7 Mart 2014 Cuma

Erewhon, Samuel Butler


Gönüllü bir sürgün olan ana karakter, talihini uzak diyarlarda aramak için İngiltere'den ayrılır. Avrupa'nın kolonilerinden birinde çobanlığa başlayan karakterin tek amacı tarifsiz zenginlikler bulmak ve şansını tersini döndürmektir. Sürekli bulutlarla çevrili olan yüksek bir dağın ardına yapacağı yolculuk onu henüz keşfedilmemiş bir uygarlığa götürecek, orada kaldığı süre boyunca bu garip toplumu inceleyecektir...

Keşfetme arzusu ile dolu olan karakter zamanın ruhunu yansıtıyor, başarılı pastoral betimlemelerle desteklenen kurgu akıcı. En yüksek dağdan ölümüne korkan yerli karakteri, zorlu doğa koşullarıyla birlikte geçit bekçisi görevini üstlenmiş. Materyalist ve sömürgeci İngiliz imparatorluğunun imalarını bünyesinde taşıyan karakter 1. tekilden aktarılmış. Doğa koşulları ile izole olmuş bir ülke olan Erewhon'un insanları fiziksel açıdan güçlü ve güzel, karakter ve ahlaki açıdan zayıf bir toplum oluşturuyorlar. Yazar sosyal istenirlik kıstaslarını tersine çevirerek çağın İngiltere'sini hicvetmiş. Sosyal darwinizm imalarına başvuran yazarın kurgusuna, insan ıslahı görüşü hakim. Makinelerin insan iş gücünün yerini alacağına yönünde çağının ötesinde uyarılarda bulunan yazar, aynı zamanda konformizm ve kültürel baskı oluşumunu da irdelemiş.

Fiziksel rahatsızlıkları modern tıbbın tedavi etmeyeceği, insan bünyesini tembelleştirip hastalıklara karşı daha duyarlı ve zayıf hale getireceği uyarısında bulunan yazar, ileride doktorların ilaç pazarlayacağını öngörmüş. Sosyal ve bireysel sorumluluk, ahlak ve adalet kavramlarını tersine çeviren yazar, ölümden korkmayan buna bağlı nevrozları taşımayan bir toplum dizayn ederken taksidermi ve heykeltraşlığı melezleyerek yeni bir meslek grubu kurgulamış. Bu kimselerin eserleri olan cesetten heykeller toplumun eski dönemlerinde sokaklarını süslemiş. Sanatın ticaret unsuruna dönüşmesiyle alaya eden yazar, ölüm ve doğuma verilen tepkileri tersine çevirmiş. Aşağı kastların varlığına verilen tepkiler üzerinden elitizm eleştirisine giren yazar, Tanrı ve kilisenin otoritesini sorgulamış.

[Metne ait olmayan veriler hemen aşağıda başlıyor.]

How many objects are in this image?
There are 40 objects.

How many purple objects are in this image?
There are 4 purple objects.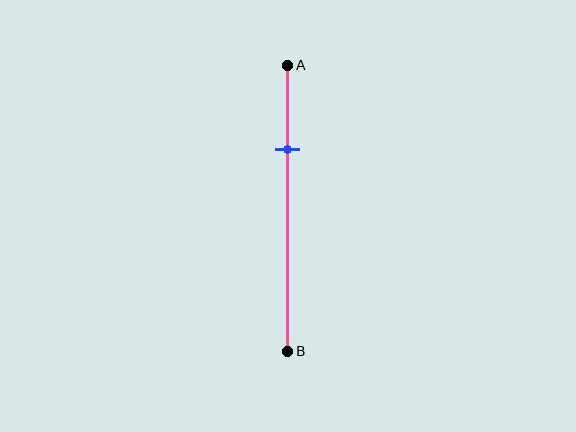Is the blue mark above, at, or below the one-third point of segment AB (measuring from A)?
The blue mark is above the one-third point of segment AB.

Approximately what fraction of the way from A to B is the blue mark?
The blue mark is approximately 30% of the way from A to B.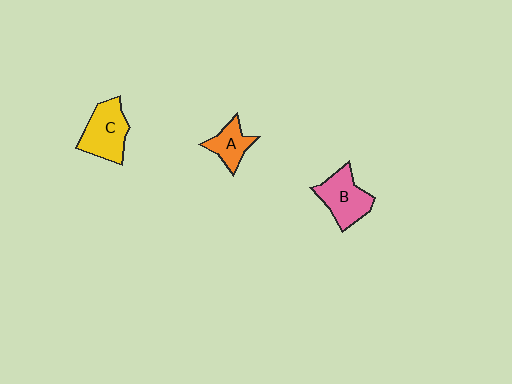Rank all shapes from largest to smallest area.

Pantheona yakın çoktanrılı bir dine sahip olan Erewhonlular insan özelliklerinin kişiselleştirilmiş hallerine ibadet ediyorlar. Düalist önermelerle eğitim sistemini ve ezberci eğitimi eleştiren yazar, totolojilerle mantıksızlıkları vurgulamış. Akademik yobazlıkları irdeleyip bireyi yüceltirken "Mekanik evren" görüşü "Makinelerin kitabı" bölümünde hicvedilmiş. Çok sayıda determinist argümanla ve Mekanik evren, biyolojik evrim uyarlamasıyla akımı bozmayan yazar, İnsan ruhunun ikiliğini apollonik ve dionysosçu görüşleri irdelemiş. Ortak gen hafızasını savunan yazarın görüşleri Lamarck'a daha yakın. İlk bilimkurgu eserleri arasında sayılan eser hem ütopik hem distopik özellikler taşıyor. Keyifli okumalar dilerim. Başka incelemelerde görüşmek üzere.